Brand new sealed triple album housed in a trifold cover. Includes free digital download voucher. Made in the EU.

Expanded 180g 3LP Version of Bob Marley & The Wailers Live! feat. Both Nights of Historic 1975 Concert at Lyceum Theatre in London, England

Bob Marley & the Wailers were at the peak of their artistic powers when they arrived at the Lyceum London for two shows on July 17 and 18, 1975, having just released Natty Dread the year before and about to unleash Rastaman Vibration on the world. The Rolling Stones mobile studio was on hand to record both shows, with seven songs from the second released as Live!, in December of that same year. The recording was subsequently broadcast as part of the syndicated radio program King Biscuit Flower Hour in 1976. The Marley Family will now release for the first time the complete sets from both shows, Bob Marley & the Wailers Live!, as a three-LP set on 180-gram black vinyl in a tri-gatefold package that also includes a reproduction of the tour program from the band's historic '75 U.K. tour.

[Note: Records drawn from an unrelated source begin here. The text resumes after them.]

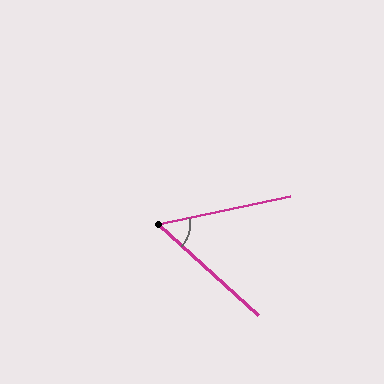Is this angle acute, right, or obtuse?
It is acute.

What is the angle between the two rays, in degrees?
Approximately 54 degrees.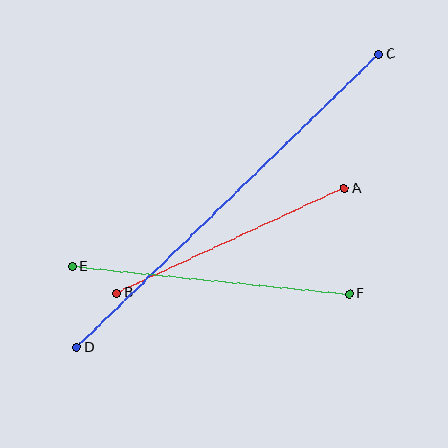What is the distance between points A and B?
The distance is approximately 251 pixels.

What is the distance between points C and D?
The distance is approximately 420 pixels.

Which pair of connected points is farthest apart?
Points C and D are farthest apart.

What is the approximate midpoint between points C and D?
The midpoint is at approximately (228, 201) pixels.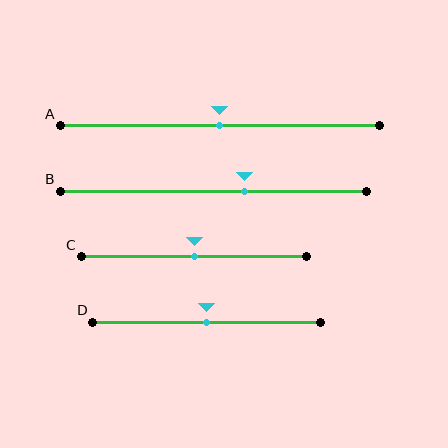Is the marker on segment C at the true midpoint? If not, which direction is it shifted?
Yes, the marker on segment C is at the true midpoint.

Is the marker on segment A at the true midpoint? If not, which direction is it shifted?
Yes, the marker on segment A is at the true midpoint.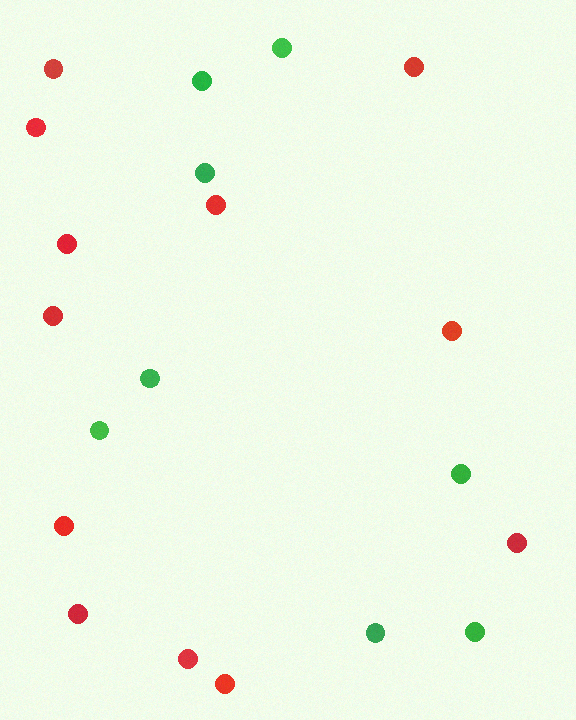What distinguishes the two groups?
There are 2 groups: one group of green circles (8) and one group of red circles (12).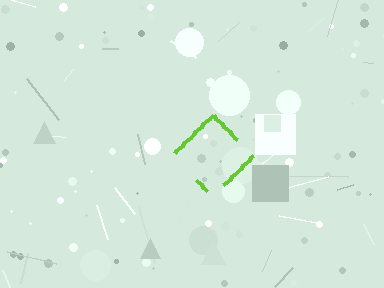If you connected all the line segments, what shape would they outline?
They would outline a diamond.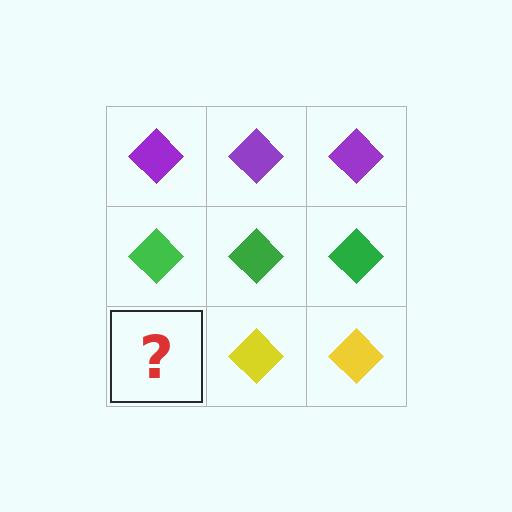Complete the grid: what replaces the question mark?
The question mark should be replaced with a yellow diamond.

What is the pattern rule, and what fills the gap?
The rule is that each row has a consistent color. The gap should be filled with a yellow diamond.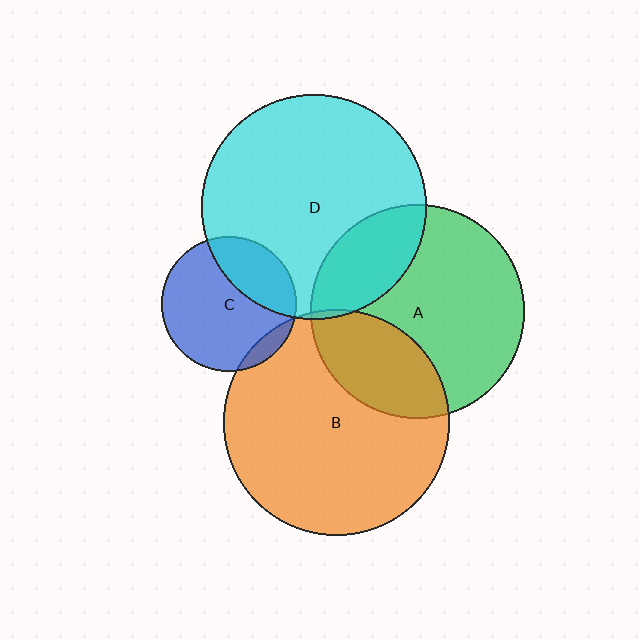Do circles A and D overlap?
Yes.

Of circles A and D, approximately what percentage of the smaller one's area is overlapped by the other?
Approximately 25%.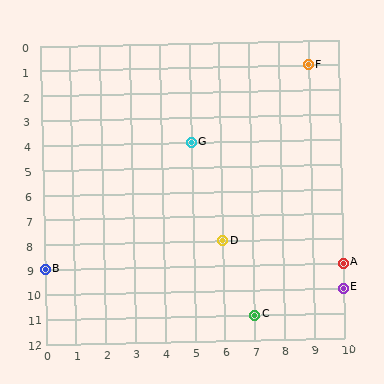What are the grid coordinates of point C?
Point C is at grid coordinates (7, 11).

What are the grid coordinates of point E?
Point E is at grid coordinates (10, 10).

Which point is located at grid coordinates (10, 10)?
Point E is at (10, 10).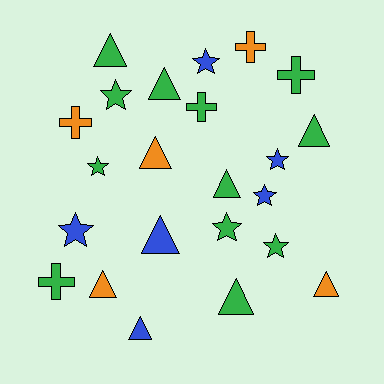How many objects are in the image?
There are 23 objects.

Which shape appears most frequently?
Triangle, with 10 objects.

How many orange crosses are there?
There are 2 orange crosses.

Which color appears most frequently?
Green, with 12 objects.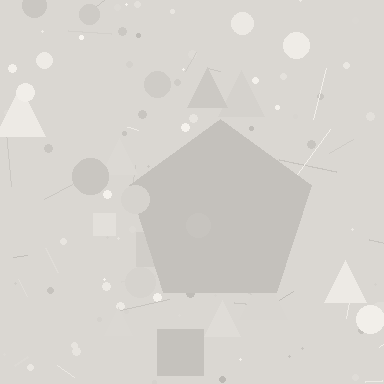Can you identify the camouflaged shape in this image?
The camouflaged shape is a pentagon.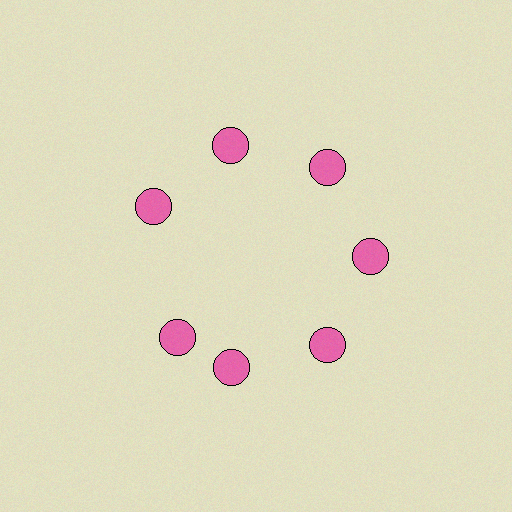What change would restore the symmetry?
The symmetry would be restored by rotating it back into even spacing with its neighbors so that all 7 circles sit at equal angles and equal distance from the center.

Marley and the Wailers' classic line-up included bassist Aston "Family Man" Barrett, drummer Carlton "Carly" Barrett, guitarist Al Anderson, keyboardist Tyrone Downie, percussionist Alvin "Seeco" Patterson and the I-Three - backing vocalists Rita Marley, Judy Mowatt and Marcia Griffiths. The group was fresh off its legendary five-night stint at the Roxy Theatre in Los Angles from July 9 through July 13, when they stepped on the stage at London's Lyceum Theatre for an abbreviated U.K. tour which would also include dates at The Odeon in Birmingham on July 19 and The Hard Rock in Manchester on July 20. Marley was in top form during the two Lyceum shows, animatedly interacting with the crowd, who sang along to what most consider the definitive version of "No Woman, No Cry."

The BBC's Chris Jones wrote about the album in 2009: "This seminal live document captures almost exactly the point where both roots reggae and Rastafarianism finally entered popular culture... Capturing the band at the peak of their powers with a set list that held absolutely no low points... this was a Wailers that could more than handle the lusher, fuller rock reggae that transformed Marley's Rastaman diatribes into pop gold. No one before this had combined both roots and R&B in this way... uniting both working and middle classes with his songs of universal struggle and religious metaphor."